进屋看到关老爷子正开了酒瓶盖在那闻味呢。
“别说,刘一手这泡酒的手艺还没丢,这虎骨酒泡的好。也不知道这基酒他打哪淘噔的,也是顶顶好的粮食酒,不比茅台差。”
韩昭昭:不愧号称老酒腻子,说到酒,您是专业的!
老头再爱酒,韩昭昭也不会告诉他,这酒是自己酿的!
她就不吱声!
老爷子年龄越大,过日子越拖踏了,以前多干净利整一老头,现在屋里头弄得乱糟糟的。
韩昭昭挽起袖子就开始收拾,桌子柜子给擦了,炕上铺盖给叠起来放炕琴上,扫完炕,洒点水,把地扫扫。
收拾完,去厨房给整理整理。
锅台擦干净,菜板刷干净,灶底的灰给掏了,柴火给垛好。
“关爷爷,天暖和了,不用烧炕您该烧煤炉子了。

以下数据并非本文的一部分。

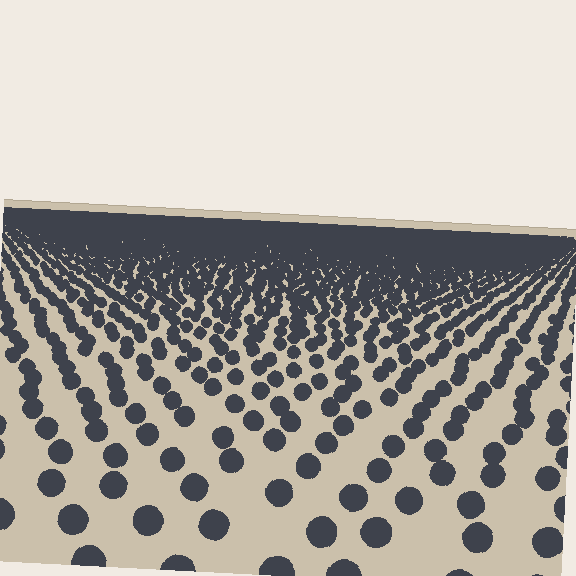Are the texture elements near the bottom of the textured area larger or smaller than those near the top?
Larger. Near the bottom, elements are closer to the viewer and appear at a bigger on-screen size.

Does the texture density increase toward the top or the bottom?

”
老爷子还用着大灶呢!不烧炕就有些浪费柴火了。
“这就烧,小三子和小民礼拜放假给我去买煤球,买回来我就生炉子。
昭昭,你刀口好,把水疙瘩给我切了。切细点,上次你拿来的辣椒油还有呢,在碗柜里,你找出来拌上点。”
关老爷子家的碗柜不大,是用两根木橛子固定在墙上的。
韩昭昭边切疙瘩丝,边嘱咐,“关爷爷,虎骨酒先别急着喝,多放放,药劲散出来,喝了才有效果。”
老爷子叼着烟嘴眯着眼,笑着说:“甭嘱咐,我懂!
爷我喝了一辈子酒,这还不明白?”
“要说喝酒,咱老京城是有讲究的。当年京城搁清朝的时候,实行喝黄酒。咱国内的黄酒四个产地,你记住了,山东,山西,京城,绍兴。
京城黄酒占一大流派,现在是不喝了,你记住,正宗京城炸酱面,如果没有黄酒在这酱里边,味儿不对。